State park in Michigan, United States

Lakelands Trail State Park, officially the Mike Levine Lakelands Trail State Park since January 20, 2017, is a state park in Michigan that runs east–west from southwest of Munith to Hamburg Township, Michigan. It is a multi-use trail converted from abandoned railroad corridors. According to the Michigan DNR web site, the north side of the trail is for hiking and biking, and the south side is for horseback riding.
Based on the latest published DNR map the trail is 31.9 mi long with the surface from Hawkins Rd. southwest of Munith to west of Pinckney composed of sections of crushed limestone, slag and sand, or unimproved. 10 mi are paved in Hamburg Township from the first intersection with M-36 west of Pinckney to end of the park east of the Hamburg Rd. trailhead.
A paved section of trail also extends from the edge of the park east of Hamburg Rd. to the west side of Whitmore Lake Rd., just south of its intersection with 9 Mile Rd in Green Oak Township.

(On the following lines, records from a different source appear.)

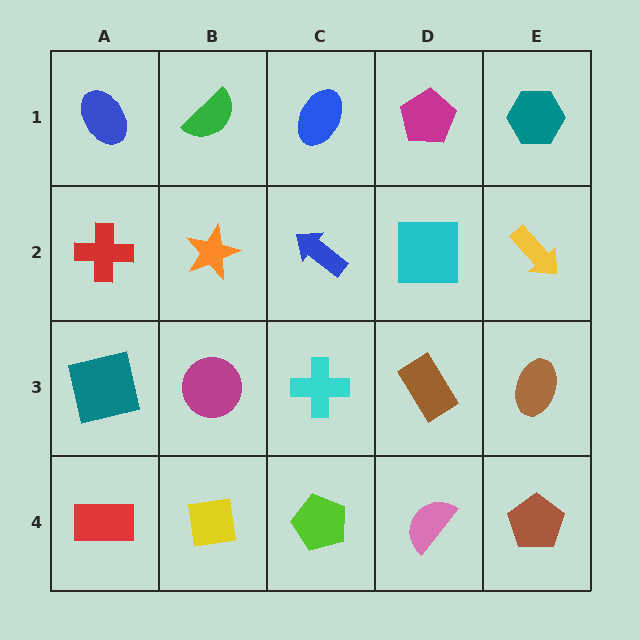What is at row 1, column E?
A teal hexagon.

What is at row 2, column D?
A cyan square.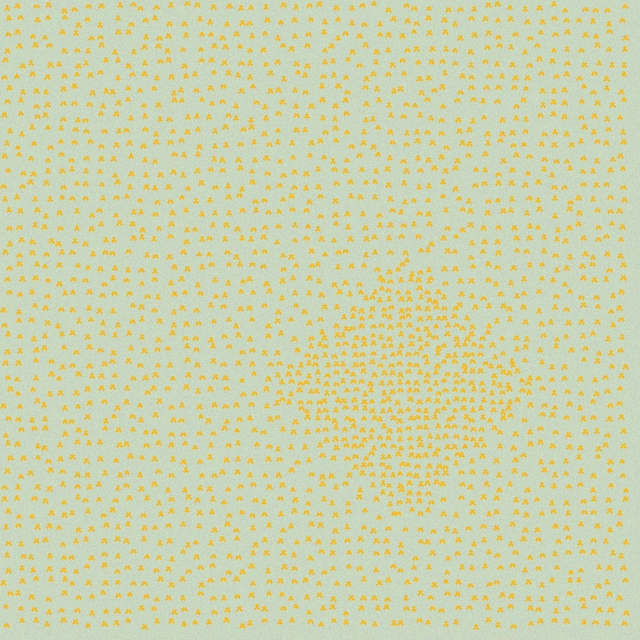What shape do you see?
I see a diamond.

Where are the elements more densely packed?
The elements are more densely packed inside the diamond boundary.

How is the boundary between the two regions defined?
The boundary is defined by a change in element density (approximately 2.2x ratio). All elements are the same color, size, and shape.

From Stockbridge to Pinckney, horses are routinely ridden on the unpaved trail surface. Only the paved portion from just west of Pinckney to the east end in Hamburg Township is consistently usable by bicyclists.

==History==
Grand Trunk Western railroad abandoned its route in 1978 and gave the land between Jackson and Lakeland to the state. In December of 1986, as the organization Friends of the Lakeland Trail sought to persuade the state to develop a trail from the railroad route, the state declined to purchase the railroad between Lakeland and Wixom. Later that month, homeowners near Whitmore Lake purchased parts of the route to add to their yards, creating the present gap between the Lakelands Trail and the Huron Valley Trail. Lakelands Trail opened in 1994. The trail forms a section of the Great Lake to Lake Trail Route 1.

==Waypoints==
Waypoints for Lakelands Trail State Park.
↑ in the Distance column points to the other waypoint that the distance is between.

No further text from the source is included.